Palindromic Primes
About This Kata
This kata is about refactoring for performance. It is worth noting that there are two approaches at from the outset. While transitioning between them is possible, you may want to commit to one or the other before you get started. These different approaches will exercise different types of optimization strategies.
- Simple: A single-threaded generator.
- Complex: A producer/consumer model.
Problem Description
This kata is about generating palindromic prime numbers.
- A prime number is a number for which the integer divisors are only itself and one. EG: 2, 3, 5, 7, 11, 13, 17 etc.
- A palindrome is something that reads the same forward and backward. Classic examples include words like “Radar”
- A palindromic prime, therefore, is a prime number that reads the same forward and backward. 191 and 313 are palindromic primes.
Objective
- Your goal is to output the largest number of CONSECUTIVE palindromic primes you can in some time interval (I recommend 1 minute to get started).
- Caching primes from the last time you ran the program is cheating.

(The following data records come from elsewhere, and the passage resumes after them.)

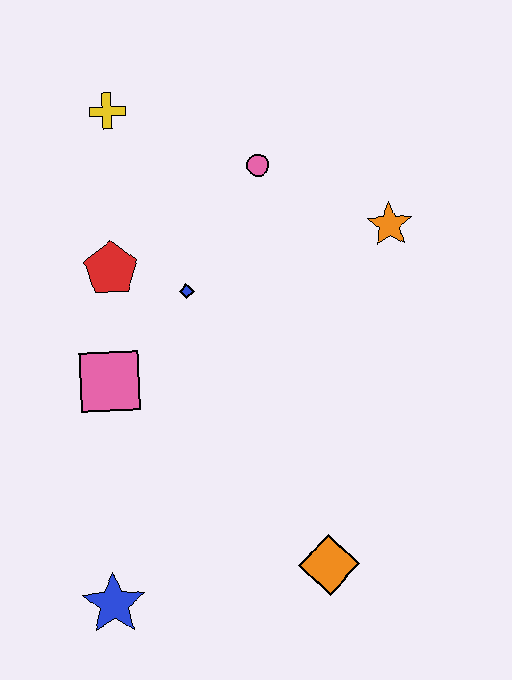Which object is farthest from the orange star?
The blue star is farthest from the orange star.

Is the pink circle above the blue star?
Yes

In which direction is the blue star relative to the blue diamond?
The blue star is below the blue diamond.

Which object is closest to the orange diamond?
The blue star is closest to the orange diamond.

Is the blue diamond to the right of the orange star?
No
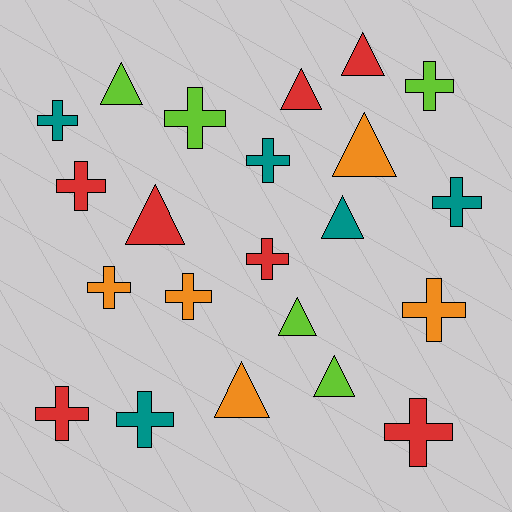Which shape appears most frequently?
Cross, with 13 objects.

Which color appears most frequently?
Red, with 7 objects.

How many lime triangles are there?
There are 3 lime triangles.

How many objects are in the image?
There are 22 objects.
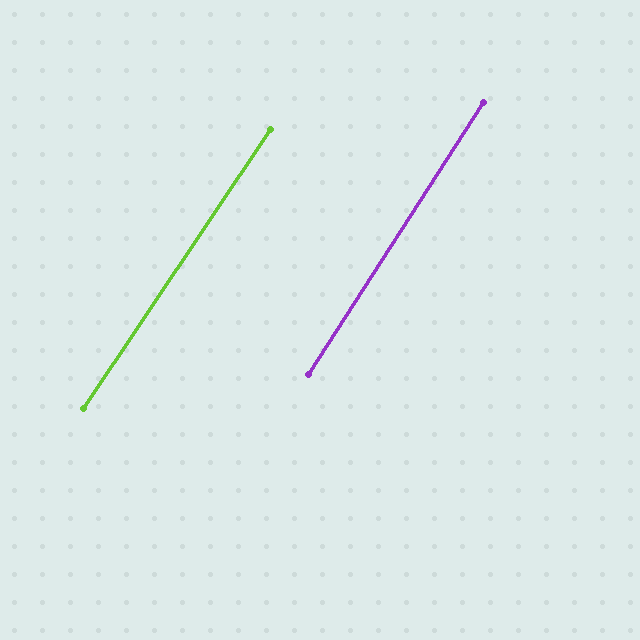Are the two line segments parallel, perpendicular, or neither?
Parallel — their directions differ by only 1.1°.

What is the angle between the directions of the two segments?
Approximately 1 degree.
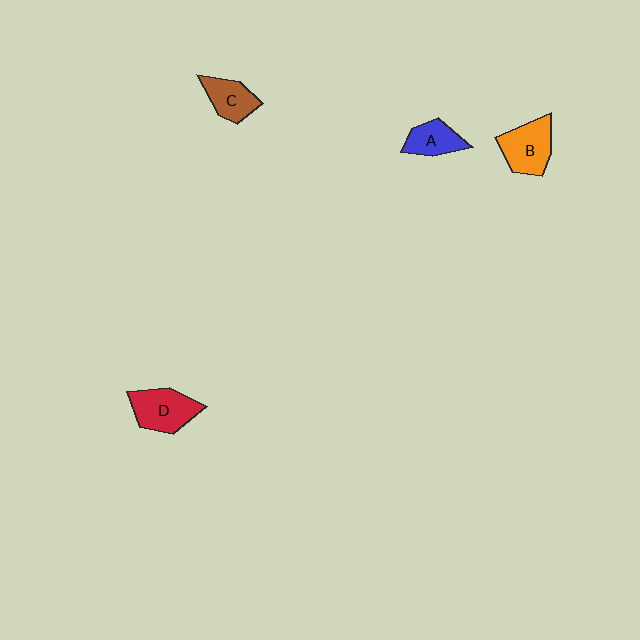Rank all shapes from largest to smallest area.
From largest to smallest: D (red), B (orange), C (brown), A (blue).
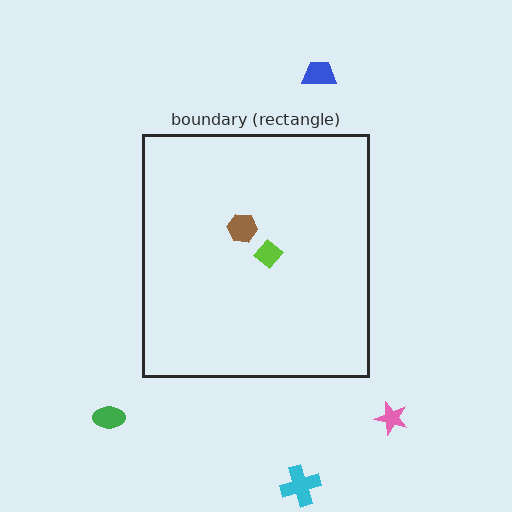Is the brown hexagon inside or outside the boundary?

- The optimizations that pay dividends will be partially driven by the interval you choose so you may wish to play with different optimization strategies as you work.
A word of caution
- It is technically possible to complete this kata by instantiating cloud infrastructure to run the program massively in parallel. It’s not my money, but you should really make sure you have billing limits enabled with your cloud provider before you do this.